Project Failure : How to Learn From ?
When you failed a project, it seems like it’s the end of the world. You berate yourself for letting such things happen and you wrack your brains for reasons why a project resulted in failure. Turns out, it’s not the end of the world and project failures are one of the most common reasons we learn from our mistakes.
When you experienced something terrible, usually it’s hard to forget it. This means it’s also not easy to simply forget the lessons that you learned from it. Even if you fail twice or more than that, for the record, the world will still revolve. You have to go on and see these project failures with a whole new mindset and perspective. Carry on and make another project, taking notes of the prior mistakes, and commit them to memory.
Since project failure is a damage that has already been done, it will be hard for both your team and the organization to rise up and recover. And even if they did, you as a project manager might still bear the scars of that experience. Hence, below are the steps or ways on how to cope and learn from that project failure.
Step 1: Gather Input. Lots of It
Get all the inputs from your project team members, other managers involved as well your stakeholders and sponsors. Immediately obtaining their individual insights regarding the project failure can help you see and understand clearly the specific areas that cause such incident. They don’t need to specify which part they think have triggered project failure; their experiences and feedback are enough to help you gain perspective on what happened.
Step 2: Resolve
After acquiring input from every people involved, it’s time to show resolve on what exactly have caused project failure and what could have done to contain it. There will be a lot of questions, especially situational and hypothetical ones to ask yourself; such approach will help you visualize the big picture if the project failure hasn’t occurred in the first place. The following questions might involve resources utilization, tasks assignments, implementation, and the tasks done during project execution.
Step 3: Confirm
Once you are done running the questions in the previous step, you need to confirm the inputs in Step 1 that the people involved provided. These differing insights will help you narrow down the following factors and information that affected or triggered the project failure in some way. This can also be used for future reference in case the project will fall back down again to failure.
Step 4: Engage
Engage or communicate is the last step for project failure learning and recovery. Gather everyone involved in the project and have an overview of what happened prior to this event and share each other the lessons that they learn from this project failure. This will serve as your reference in the following projects to come; don’t forget to document it and always have it around with you during project operation so as not to end up making the same mistake again.
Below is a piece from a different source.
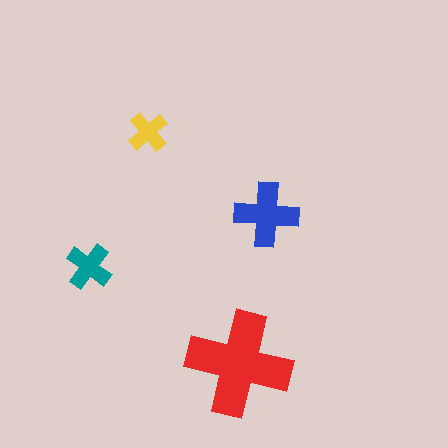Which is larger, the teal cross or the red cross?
The red one.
Sometimes project failure happens because of an incident that is out of your control. Beating yourself up over it won’t repair the damage. Always learn from project failures and don’t make it as a reason to give up. Never yield and always persevere. Some project managers have to let themselves be immune to project failure so they can implement the steps or solutions that will help them start over again with a new light. Don’t let a project failure get you down. Use it to your advantage to fight back.